Re: [PATCH 1/5] i2c: omap: fix spurious IRQs: disable/enable IRQat INTC when idle

From: Grygorii Strashko
Date: Wed Jun 19 2013 - 14:40:13 EST


On 06/07/2013 11:51 PM, Kevin Hilman wrote:
Grygorii Strashko <grygorii.strashko@xxxxxx> writes:

From: Kevin Hilman <khilman@xxxxxxxxxxxxxxxxxxx>

Currently, runtime PM is used to keep the device enabled only during
active transfers and for a configurable runtime PM autosuspend timout
after an xfer.

In addition to idling the device, driver's ->runtime_suspend() method
currently disables device interrupts when idle.

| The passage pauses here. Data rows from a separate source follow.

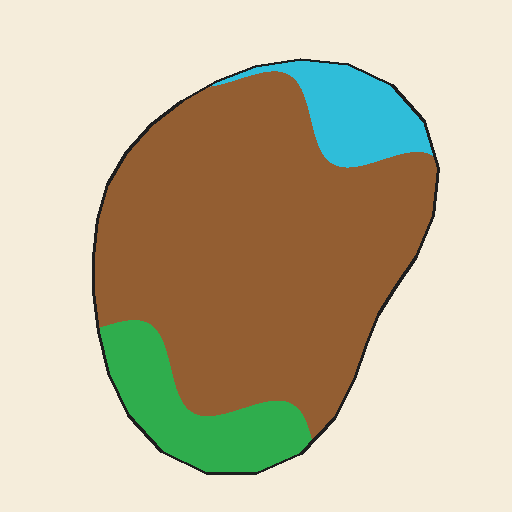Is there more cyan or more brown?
Brown.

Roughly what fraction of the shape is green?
Green covers roughly 15% of the shape.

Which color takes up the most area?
Brown, at roughly 75%.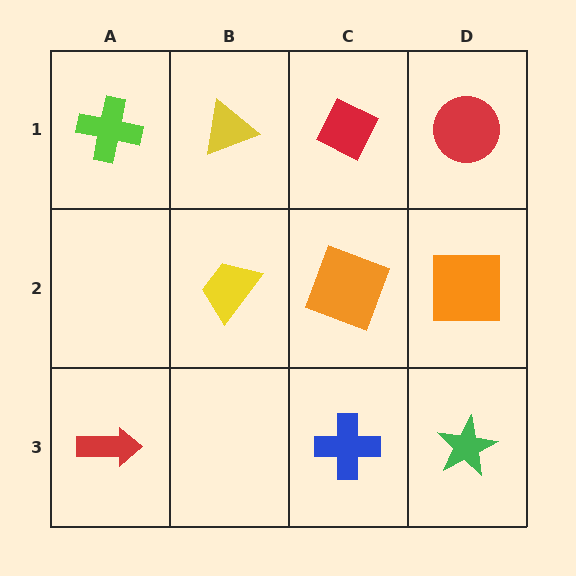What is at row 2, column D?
An orange square.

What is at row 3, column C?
A blue cross.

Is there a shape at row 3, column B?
No, that cell is empty.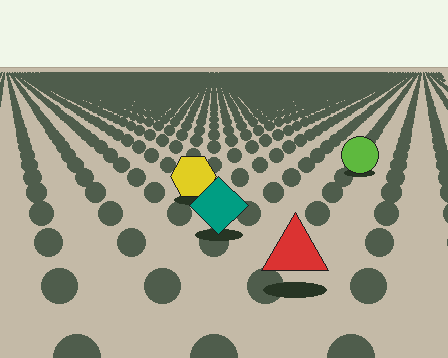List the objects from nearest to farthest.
From nearest to farthest: the red triangle, the teal diamond, the yellow hexagon, the lime circle.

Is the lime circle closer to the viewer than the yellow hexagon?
No. The yellow hexagon is closer — you can tell from the texture gradient: the ground texture is coarser near it.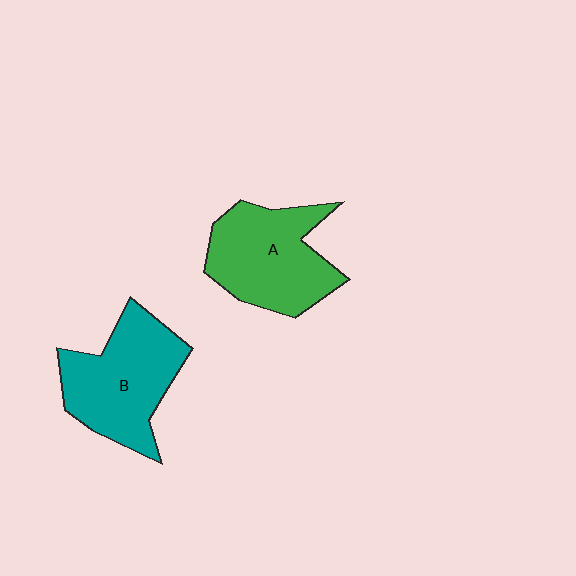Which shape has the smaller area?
Shape A (green).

However, on some SoCs
(notably OMAP4+), the I2C hardware may shared with other coprocessors.
This means that the MPU will still recieve interrupts if a coprocessor
is using the I2C device. To avoid this, also disable interrupts at
the MPU INTC when idling the device in ->runtime_suspend() (and
re-enable them in ->runtime_resume().) This part based on an original
patch from Shubhrajyoti Datta. NOTE: for proper sharing the I2C with
a coprocessor, this driver still needs hwspinlock support added.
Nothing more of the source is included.